DR PETRYLAK: This patient was a gentleman who had initially presented with a spinal cord compression and had a decompressive laminectomy and then went on hormone therapy and subsequently went on chemotherapy at progression. And then we had a decision as to whether he should go on isotope with samarium or radium-223 chloride or possibly be referred for an MDV-3100 study.
DR LOVE: At that point, was he symptomatic?
DR PETRYLAK: He was symptomatic with pain at that particular point. He had diffuse pain, and he was on narcotic analgesics for that.
So we actually had referred him for treatment with RAD-223. And my predominant logic with that was that he had had an epidural compression before. And I think one of the more unique aspects of the ALSYMPCA trial, on the subgroup analysis, is the fact that there was a reduced rate of spinal cord compression on that particular trial. And I think that this is one of the unique aspects of this drug. This has never been reported with any other Phase III trial, specifically for cord compressions.
DR LOVE: So what happened with this man?
DR PETRYLAK: He was treated. He had some improvement in pain control.
DR LOVE: And what are you thinking in terms of how you might utilize this agent if it’s approved?

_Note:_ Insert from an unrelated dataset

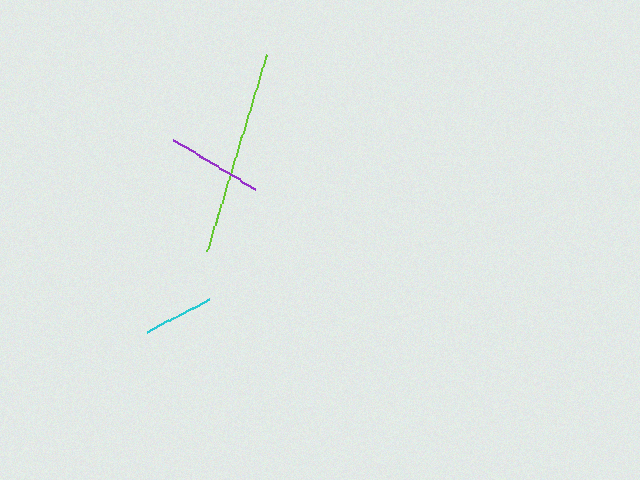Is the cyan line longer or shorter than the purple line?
The purple line is longer than the cyan line.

DR PETRYLAK: That’s a great question. I certainly am going to use this in patients who may not tolerate chemotherapy, if they’ve had extensive treatment beforehand. But my real question is, should we be moving this up front earlier, before chemotherapy? And again, the questions that we have about sequencing and about bone marrow suppression over time really clearly need to be answered, because we’ve traditionally used isotopes late in these patients to relieve symptoms. And perhaps what we should be doing is making the bone environment unfriendly to cancer cells further implanting and growing. And I think that that’s probably the most fertile area for clinical trial development.

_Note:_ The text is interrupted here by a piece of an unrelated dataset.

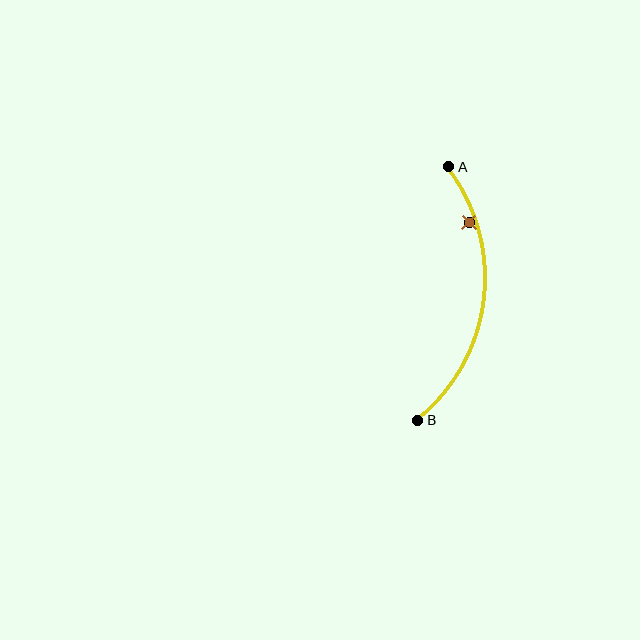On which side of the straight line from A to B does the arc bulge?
The arc bulges to the right of the straight line connecting A and B.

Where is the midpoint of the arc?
The arc midpoint is the point on the curve farthest from the straight line joining A and B. It sits to the right of that line.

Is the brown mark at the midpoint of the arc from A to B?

DR LOVE: Matt, what are you thinking in terms of how you might want to use this?
DR SMITH: This was a study in patients who were late. The median survival in both arms was around a year. So this was a very high-risk patient population. I envision using it in patients who progress on chemotherapy or who are taking a holiday from chemotherapy, if they had a good response. Remember, these are 6 monthly treatments as the planned treatment duration, so in order to achieve patient benefit you’re going to try to treat the patient for about 6 months. So you want to look at the patients who have that window of time to do so. I think it is a reasonable therapeutic option for patients who are poor candidates for chemotherapy. I do worry about that as a regulatory issue, and I look forward to seeing how the FDA reviews that.
From a clinical perspective, though, it is a real and practical problem. There’s a substantial subset of patients who are too old and frail to safely receive chemotherapy, and there are some patients who just choose not to receive chemotherapy. But I would envision it, preferentially, using it in patients who have progressed on chemotherapy or who are on a holiday from chemotherapy and certainly would use it primarily or exclusively in patients with bone-only or bone-dominant disease.